Extended reasoning...

What the bug is

The PR added a try/catch around internalInit's body (with a comment explicitly naming the hang failure mode it prevents) and a fresh-latch reset under synchronized(initLock) at the start of every init attempt. But on the sync initWithContext(context, appId) entry path, there is unprotected code between the latch reset and the internalInit call. That gap re-introduces the very hang the catch block was designed to prevent.

Code path

OneSignalImp.kt lines 297-333:

override fun initWithContext(context: Context, appId: String): Boolean {
    synchronized(initLock) {
        if (initState.isSDKAccessible()) { return true }
        initState = InitState.IN_PROGRESS
        suspendCompletion = CompletableDeferred()  // L1: fresh latch
    }
    ensureApplicationServiceStarted(context)       // <-- line 319, OUTSIDE try/catch
    if (isBackgroundThreadingEnabled) {
        suspendifyOnIO { internalInit(context, appId) }  // catch lives inside internalInit
        return true
    }
    return runBlocking(runtimeIoDispatcher) { internalInit(context, appId) }
}

ensureApplicationServiceStarted reaches ApplicationService.start(context) (ApplicationService.kt line 78), which does:

val application = context.applicationContext as Application  // line 81

That cast throws ClassCastException for any Context whose applicationContext is not an Application instance — uncommon in production but realistic for hosts initializing from ContentProvider contexts (some apps do this for pre-onCreate init), test/instrumentation harnesses that wrap or mock Context, or restricted/launcher contexts that return a ContextWrapper.

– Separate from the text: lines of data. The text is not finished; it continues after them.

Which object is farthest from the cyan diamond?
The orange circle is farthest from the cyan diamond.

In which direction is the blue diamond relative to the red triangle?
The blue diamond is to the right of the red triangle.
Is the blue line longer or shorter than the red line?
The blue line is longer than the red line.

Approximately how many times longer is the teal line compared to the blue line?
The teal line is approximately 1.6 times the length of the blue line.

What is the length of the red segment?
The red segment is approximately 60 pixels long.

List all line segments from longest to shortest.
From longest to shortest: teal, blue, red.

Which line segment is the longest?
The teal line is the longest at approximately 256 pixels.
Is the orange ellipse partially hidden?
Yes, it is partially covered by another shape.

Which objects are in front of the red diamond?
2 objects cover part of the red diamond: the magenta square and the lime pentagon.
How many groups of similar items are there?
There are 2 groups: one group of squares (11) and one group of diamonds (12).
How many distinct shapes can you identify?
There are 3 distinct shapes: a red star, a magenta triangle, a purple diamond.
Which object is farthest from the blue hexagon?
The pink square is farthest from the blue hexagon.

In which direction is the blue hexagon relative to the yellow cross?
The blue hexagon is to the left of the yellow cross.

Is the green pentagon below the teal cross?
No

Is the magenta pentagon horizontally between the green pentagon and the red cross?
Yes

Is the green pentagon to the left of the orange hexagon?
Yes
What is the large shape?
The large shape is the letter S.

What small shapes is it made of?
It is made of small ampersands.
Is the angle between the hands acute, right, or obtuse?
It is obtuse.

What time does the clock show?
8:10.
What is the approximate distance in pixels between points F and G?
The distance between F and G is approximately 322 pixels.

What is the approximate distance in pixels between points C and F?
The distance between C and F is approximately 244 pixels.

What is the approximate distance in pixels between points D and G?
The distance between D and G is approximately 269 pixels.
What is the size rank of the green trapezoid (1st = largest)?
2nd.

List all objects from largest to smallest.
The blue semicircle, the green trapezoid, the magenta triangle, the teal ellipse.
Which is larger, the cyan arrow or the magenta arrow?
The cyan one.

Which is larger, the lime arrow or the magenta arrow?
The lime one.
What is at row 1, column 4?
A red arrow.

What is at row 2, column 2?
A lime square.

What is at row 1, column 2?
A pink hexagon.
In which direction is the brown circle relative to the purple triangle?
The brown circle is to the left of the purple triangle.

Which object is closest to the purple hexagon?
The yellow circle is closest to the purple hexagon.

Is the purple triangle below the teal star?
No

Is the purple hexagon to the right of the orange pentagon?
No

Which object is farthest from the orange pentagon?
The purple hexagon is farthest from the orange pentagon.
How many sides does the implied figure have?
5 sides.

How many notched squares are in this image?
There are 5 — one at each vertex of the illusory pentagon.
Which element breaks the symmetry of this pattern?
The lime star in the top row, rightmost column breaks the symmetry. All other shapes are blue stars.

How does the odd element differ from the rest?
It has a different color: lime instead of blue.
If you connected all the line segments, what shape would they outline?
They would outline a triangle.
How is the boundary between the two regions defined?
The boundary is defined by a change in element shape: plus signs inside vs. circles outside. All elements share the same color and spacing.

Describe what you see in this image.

Why existing code does not prevent it

The PR's new try { ... } catch (t: Throwable) { ... initState = FAILED; notifyInitComplete() ... } is scoped to internalInit's body (OneSignalImp.kt lines ~360-405). It does not wrap the lines between the synchronized block and the internalInit invocation in the sync entry path. The PR comment on that catch even enumerates the exact symptom — "would otherwise leave initState at IN_PROGRESS forever and suspendCompletion uncompleted -- causing re-entrant suspend callers (e.g. SyncJobService) to hang indefinitely on await()" — but the protection is one stack frame too narrow.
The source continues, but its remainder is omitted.